Shanghai is establishing itself as a global technology and innovation center and is encouraging innovation and developing technologies. The New Tech Innovation board that will be launched by the Shanghai Equity Exchange aims to fuel the high-tech developments. The launch, however, has been delayed.

More than 50 companies from the city's Zhangjiang High-Tech Park had been planning to list there. The board is to allow unlisted high-tech firms to trade assets, including shares, and improve their access to funding. However, exchange General Manager Zhang Yunfeng announced postponement of the New Tech Innovation board at last week's Lujiazui Forum. He blamed the delay on insufficient preparations.

"The trading system has had to be rebuilt. The delay really stems from incomplete regulations and guidelines. We want to change our mindsets, and we don't want to launch in a rush," said Zhang.

Experts say potential regulation changes may have been a factor in delaying the new board. On the same day Shanghai's delay was announced, the China Securities Regulatory Commission released draft guidelines for what are called regional equity markets. This allows companies in other cities to list on the Shanghai Equity Exchange, but only by first reporting to the national-level China Securities Regulatory Commission. This delay involved in implementing the new regulations could be a problem for companies looking for investment. Fan Xiaohai is manager of Hideca, a privately owned hardware company now reorganizing itself in preparation for listing on the new board.
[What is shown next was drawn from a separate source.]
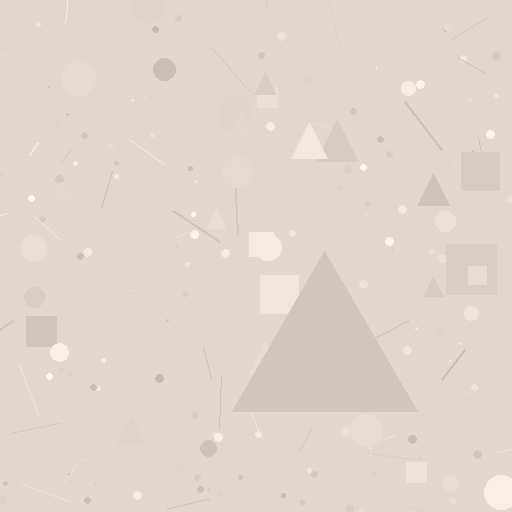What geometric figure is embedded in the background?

"The delay will impact our listing on the new board, and affect the company's recognition and financing abilities, which are urgent. We need money to expand research and developments of new products. Three or four months won't be a problem, but we cannot wait as long as one year. If that turns out to be the case, we would have to figure out other ways, including listing on other boards," said Fan Xiaohai, manager of Hideca China Operations Center.

He was talking about another board, called the New Third Board. This was established at the national level three years ago to provide a share transfer system for small and medium-sized tech companies which are not listed elsewhere. The entry criteria of the New Tech Innovation Board include either a large input in innovation-oriented technologies or a consecutive two year revenue growth of over 30%. The New Third Board however, requires higher standards including companies to show a two-year operating period and a clear share structure and sustainable business model.

"Many mature capital markets have a multi-tiered system. And they have it because it is a very effective way to channel funds to targeted sectors of the economy. That has many benefits for stakeholders involved," said Li Jian, principal of Ernst & Young.

Li also said a multi-tiered system will provide a way for individual investors to diversify their investments. But that will not exist until Shanghai gets the go-ahead for its new investment board.